Mamãe diz que quando eu estou com o “ovo virado”, ninguém me agüenta. Mas tem hora que é impossível, insuportável mesmo viver aqui em casa: são tantas as brigas e discussões, que ninguém conseguiria agüentar, nem Jesus se voltasse à Terra acompanhado de todos os seus Anjos!
A Isadora, essa pirralhinha difícil, pensa que já é gente e discute comigo por qualquer “bobagem”; eu brigo com o Felipe e a mamãe, então, entra na “história” e começa a gritar como uma desesperada. Às vezes, quando a Isadora ultrapassa o obscuro limite que de alguma maneira deve estar claramente prescrito na cabeça da minha mãe, ela vai até o armário e traz de lá a “Corina” nas mãos.
A Corina é uma correia velha que fica no armário de casal, só esperando a ocasião propícia para entrar em “cena”. Mas é só a Isadora que ainda passa uns maus pedaços com ela, pois eu e o Felipe já estamos “bem crescidinhos para apanhar”. Pelo menos é assim que a minha mãe costuma dizer antes de começar a se desesperar...
Bom: como eu ia dizendo, o Felipe às vezes tem umas brincadeiras muito sem graça. Vira e mexe, a gente se pega e às vezes se pega para valer, como aconteceu hoje. Tudo começou quando o Felipe me pediu emprestado o vidro de cola.
Você não vai acreditar, Piíssimo Diário: não é que antes mesmo que eu lhe tivesse dado permissão para mexer nas minhas coisas, ele já surgiu todo saltitante na minha frente, trazendo o vidro de cola numa das mãos. O problema foi que trouxe na outra um “bilhetinho” que eu havia escrito para o Carlinhos. Veja só a minha situação: eu não podia negar que tivesse escrito aquela “bobagem”, afinal a letra era minha mesmo. Isso não significa, porém, que eu fosse entregar aquele bilhete para alguém.
Tentei me justificar, dizendo que havia copiado aquilo de um livro romântico que havia pegado na biblioteca, mas ele não acreditou. Minha sorte foi que coloquei ali só as iniciais do nome do Carlinhos, pois se o Felipe soubesse para quem estava endereçada a tal cartinha, a gozação não ia mais ter fim e sabe lá Deus o que mais poderia ter acontecido.

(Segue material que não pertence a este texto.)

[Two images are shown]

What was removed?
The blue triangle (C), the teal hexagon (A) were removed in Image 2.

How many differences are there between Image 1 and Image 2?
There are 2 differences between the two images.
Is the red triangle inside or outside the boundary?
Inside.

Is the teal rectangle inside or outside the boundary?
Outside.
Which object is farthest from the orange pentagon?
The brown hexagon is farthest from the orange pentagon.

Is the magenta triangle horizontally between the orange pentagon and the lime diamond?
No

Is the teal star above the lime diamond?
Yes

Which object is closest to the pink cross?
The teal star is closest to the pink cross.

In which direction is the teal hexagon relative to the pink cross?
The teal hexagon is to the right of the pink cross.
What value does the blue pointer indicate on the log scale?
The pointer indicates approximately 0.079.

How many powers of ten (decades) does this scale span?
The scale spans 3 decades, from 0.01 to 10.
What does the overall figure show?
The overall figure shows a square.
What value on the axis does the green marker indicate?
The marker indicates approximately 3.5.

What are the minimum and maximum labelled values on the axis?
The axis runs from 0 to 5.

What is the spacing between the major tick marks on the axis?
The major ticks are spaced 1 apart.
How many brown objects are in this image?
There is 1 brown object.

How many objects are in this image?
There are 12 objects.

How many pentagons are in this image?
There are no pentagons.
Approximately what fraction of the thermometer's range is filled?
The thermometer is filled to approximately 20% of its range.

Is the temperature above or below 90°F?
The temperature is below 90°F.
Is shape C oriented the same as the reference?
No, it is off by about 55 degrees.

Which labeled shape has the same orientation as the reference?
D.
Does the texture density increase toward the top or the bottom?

Resultado: aprendi que a partir de agora tenho que guardar melhor as minhas coisas pessoais, senão aquele pestinha vai acabar me fazendo algum estrago...
Voltando ao bilhetinho, eu havia escrito o seguinte:
“Querido C. S.,
Desde aquele dia em que conversamos na cantina da escola, não consigo mais parar de pensar em você! Penso em você em cada minuto do dia: durante as aulas, na hora do almoço, quando estou estudando ou dormindo. Esta noite cheguei a sonhar que estávamos passeando num jardim muito florido e repleto de árvores e pássaros coloridos, à beira de um lindo lago azul...

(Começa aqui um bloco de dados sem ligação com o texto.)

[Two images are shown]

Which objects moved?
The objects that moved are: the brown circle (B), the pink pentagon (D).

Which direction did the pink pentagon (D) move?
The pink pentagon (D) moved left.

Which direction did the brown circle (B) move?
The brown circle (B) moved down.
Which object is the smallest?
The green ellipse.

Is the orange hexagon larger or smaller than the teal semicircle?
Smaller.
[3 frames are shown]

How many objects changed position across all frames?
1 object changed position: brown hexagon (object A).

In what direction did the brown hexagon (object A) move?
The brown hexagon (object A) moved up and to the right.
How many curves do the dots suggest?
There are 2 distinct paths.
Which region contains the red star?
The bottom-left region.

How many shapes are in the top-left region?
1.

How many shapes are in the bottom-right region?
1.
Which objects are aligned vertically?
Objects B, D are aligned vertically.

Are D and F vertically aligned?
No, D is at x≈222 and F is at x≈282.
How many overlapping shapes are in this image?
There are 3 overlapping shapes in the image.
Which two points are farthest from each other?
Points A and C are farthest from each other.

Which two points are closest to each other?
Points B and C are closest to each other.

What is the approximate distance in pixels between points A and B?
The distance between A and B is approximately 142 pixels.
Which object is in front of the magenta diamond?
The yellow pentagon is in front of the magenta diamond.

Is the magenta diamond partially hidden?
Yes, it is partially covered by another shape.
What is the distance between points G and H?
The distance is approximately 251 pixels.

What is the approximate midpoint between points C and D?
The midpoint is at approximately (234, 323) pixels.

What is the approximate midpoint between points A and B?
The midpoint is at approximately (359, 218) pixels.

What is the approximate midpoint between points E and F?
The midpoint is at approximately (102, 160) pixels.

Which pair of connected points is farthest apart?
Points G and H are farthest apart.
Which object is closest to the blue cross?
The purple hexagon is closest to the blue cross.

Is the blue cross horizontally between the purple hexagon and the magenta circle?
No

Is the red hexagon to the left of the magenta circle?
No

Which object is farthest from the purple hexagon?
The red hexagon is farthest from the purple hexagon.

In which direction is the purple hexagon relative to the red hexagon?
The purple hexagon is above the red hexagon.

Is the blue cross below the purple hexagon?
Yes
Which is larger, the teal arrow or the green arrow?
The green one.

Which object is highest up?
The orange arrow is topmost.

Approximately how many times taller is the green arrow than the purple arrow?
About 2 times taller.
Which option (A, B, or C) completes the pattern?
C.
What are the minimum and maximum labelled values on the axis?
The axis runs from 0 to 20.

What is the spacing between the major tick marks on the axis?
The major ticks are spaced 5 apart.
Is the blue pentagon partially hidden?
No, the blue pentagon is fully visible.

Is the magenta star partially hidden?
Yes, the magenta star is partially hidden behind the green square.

Ontem fiquei te observando de longe, jogando bola com um grupo de meninos. Quando o sinal bateu e você começou a caminhar na minha direção, o meu coração disparou e eu pensei que ele ia sair pela boca afora.
Depois, você deu meia-volta e se dirigiu ao bebedouro. Acho que não chegou a me ver sentada atrás da Daniela e da Regininha. Só sei que senti, então, uma coisa muito complicada para explicar com palavras...
Definitivamente: acho que estou apaixonada.
Um grande beijo, meu Querido, meu doce Amado...”
Pois não é que o Felipe começou a repetir algumas daquelas frases, acentuando certas palavras e caindo numa risadaria que parecia não ter fim: “definitivamente, estou apaixonaaaada por voooocê”, “um beijo, meu queridiiiinho, meu doce amado”...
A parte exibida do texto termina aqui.